Gotta run now – time to put up the tree.
by Liz Flaherty
I love Christmas. It is my favorite holiday for reasons both spiritual and because it is a cherished memory bank of my life. Actually, I love the whole time from Thanksgiving through Christmas. However, that five-or-six week period goes by in the blink of a geriatric eye, so I like to plan ahead.
What I Plan
· Start Christmas shopping immediately following 4th of July fireworks.
· Begin sewing Christmas gifts. Make out schedule for the holidays since I am on deadline. Write from 6:00 AM till noon, sew from 4:00 PM till 6:00 PM. Use other waking hours productively.
· Buy baking necessities in September so that I will have plenty of time to make cookies. Remember parchment paper.
· Early in November. Finish Christmas shopping to avoid Black Friday. Buy turkey and other Thanksgiving needs.

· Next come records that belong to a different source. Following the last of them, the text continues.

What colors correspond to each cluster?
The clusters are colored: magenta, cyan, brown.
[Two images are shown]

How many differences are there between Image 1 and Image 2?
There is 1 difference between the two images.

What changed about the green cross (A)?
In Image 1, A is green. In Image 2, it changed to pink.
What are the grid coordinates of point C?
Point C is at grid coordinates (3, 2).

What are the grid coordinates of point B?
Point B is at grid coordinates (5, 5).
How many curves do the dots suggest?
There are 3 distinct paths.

· Wednesday night before Thanksgiving. Go to store to buy a turkey bag because even in the best-laid plans, I forget something. Red and green M & Ms are on display. Buy some.
· Each day until Christmas, do things like wrap gifts or complete a handmade gift.

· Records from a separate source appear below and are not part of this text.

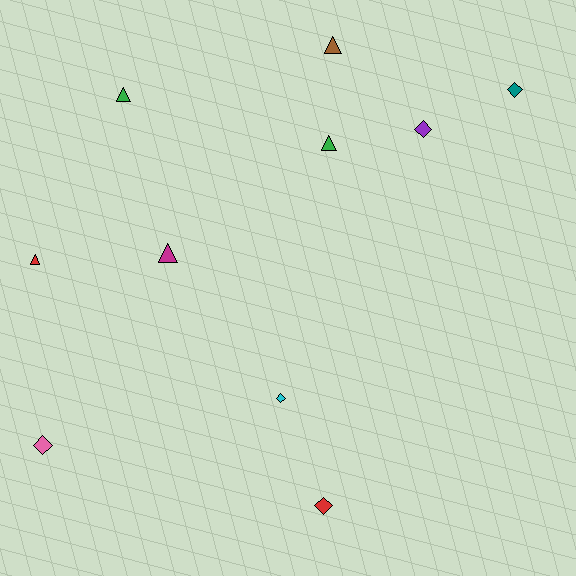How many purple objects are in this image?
There is 1 purple object.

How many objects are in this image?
There are 10 objects.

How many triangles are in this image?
There are 5 triangles.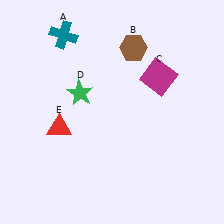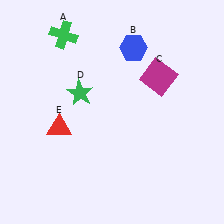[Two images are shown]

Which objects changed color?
A changed from teal to green. B changed from brown to blue.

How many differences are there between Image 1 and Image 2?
There are 2 differences between the two images.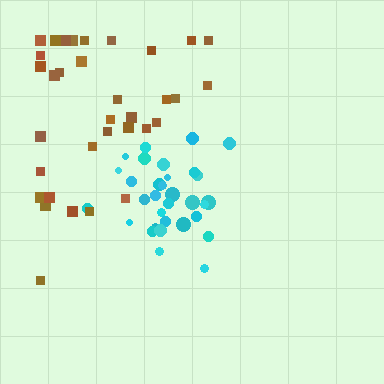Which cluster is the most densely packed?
Cyan.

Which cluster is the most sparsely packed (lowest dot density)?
Brown.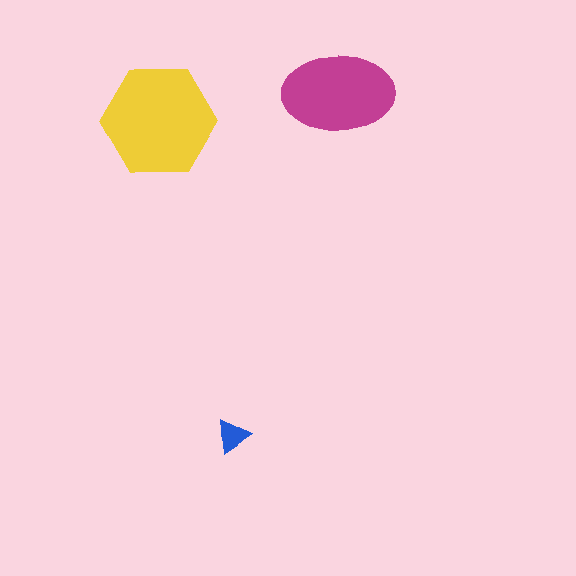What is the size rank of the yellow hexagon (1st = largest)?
1st.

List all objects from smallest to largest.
The blue triangle, the magenta ellipse, the yellow hexagon.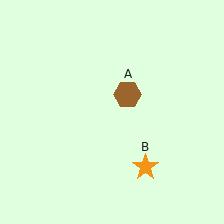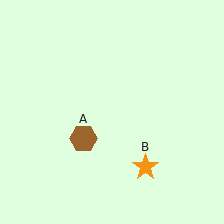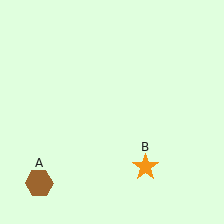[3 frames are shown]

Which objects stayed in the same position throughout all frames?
Orange star (object B) remained stationary.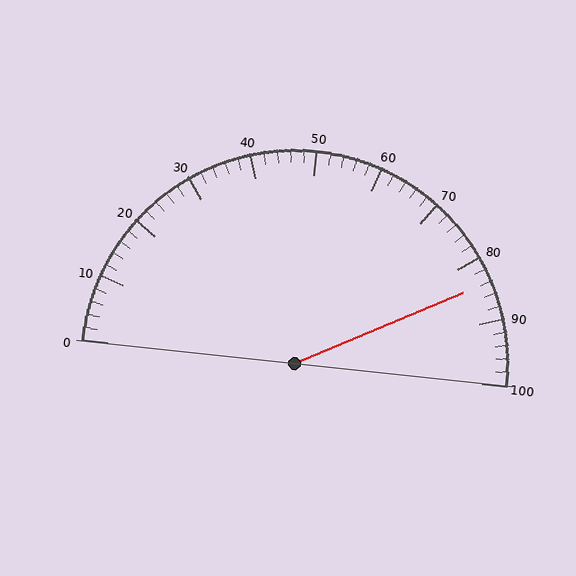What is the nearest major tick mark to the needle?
The nearest major tick mark is 80.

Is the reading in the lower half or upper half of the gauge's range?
The reading is in the upper half of the range (0 to 100).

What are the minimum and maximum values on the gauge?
The gauge ranges from 0 to 100.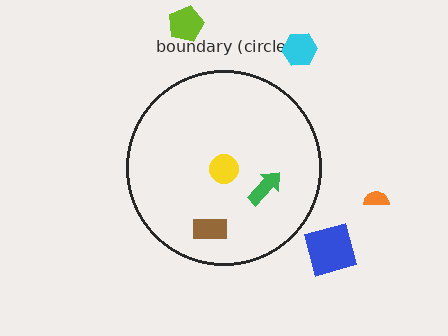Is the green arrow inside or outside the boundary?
Inside.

· By the Sunday night after Thanksgiving, have the tree and all decorations up, half the gifts wrapped, a few batches of cookies in the freezer.
· Enjoy the holidays! God bless us, every one!

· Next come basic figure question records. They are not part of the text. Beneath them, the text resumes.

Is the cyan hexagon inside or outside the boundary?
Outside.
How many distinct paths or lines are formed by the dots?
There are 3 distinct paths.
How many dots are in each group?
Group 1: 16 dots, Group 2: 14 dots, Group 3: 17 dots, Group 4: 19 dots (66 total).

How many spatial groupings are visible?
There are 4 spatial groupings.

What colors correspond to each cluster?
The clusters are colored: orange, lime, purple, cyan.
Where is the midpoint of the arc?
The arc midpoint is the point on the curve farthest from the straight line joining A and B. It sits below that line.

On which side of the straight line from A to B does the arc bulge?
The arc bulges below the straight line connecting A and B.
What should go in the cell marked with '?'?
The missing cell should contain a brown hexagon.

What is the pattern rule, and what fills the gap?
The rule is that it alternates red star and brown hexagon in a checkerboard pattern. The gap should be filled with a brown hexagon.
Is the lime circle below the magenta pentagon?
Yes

|My girls on Black Friday|
What Actually Happens
· Buy wrapping paper, labels, bows, Christmas cards, seasonal paper products, Christmas fabric, and 22 pounds of candy at after-Christmas sales for something like 90% off. Eat the candy. Lose the rest of it.
· When my sister-in-law calls in August and asks if I have my Christmas shopping done, I call her names, hang up, and eat the M & Ms I’ve been stockpiling to make Christmas cookies.
· Buy more M & Ms.
· Lose them.
· Oh, fine, I ate them.
· Decide I will sew aprons for everyone for Christmas. Lay the fabric out neatly on the cutting table. It will remain there until dust gathers on it and I forget what I was going to do with it.
· First baking day in October. Buy more M & Ms. Replace the parchment paper I’ve lost.
· Find the parchment paper from last year and the year before. Put it somewhere that I will remember.
· Thanksgiving Thursday, the day the holiday season begins for me. Remember the meaning of a full heart because all our kids and grands are wherever we’ve chosen to gather. I am never a perfectionist, but this day is truly perfect. It goes by in minutes.
· Black Friday. Go shopping because it’s so much fun. Buy things no one needs but are on sale. Go home smelling like every single tester in Bath and Body Works. Show my husband the purse he just bought me for Christmas.
· Saturday after Thanksgiving. Husband can’t help get tree and decorations out of the attic because of rotator cuff surgery—what an excuse!—so I do the sensible thing and buy a new tree. And some ornaments. Put tree up and discover flocked trees shed white stuff indiscriminately. Run vacuum. Run it again. Husband keeps sling on for no better reason than they told him to. Run the vacuum again.
· All of December. Try to catch up with myself.
· December 24. Finish Christmas shopping. Say “Where did the time go?” 37 times. Search frantically for the cellophane tape I know I bought. Use Band-aids to secure packages.
· December 25. Everything is perfect. I've enjoyed the holidays! God bless us, every one!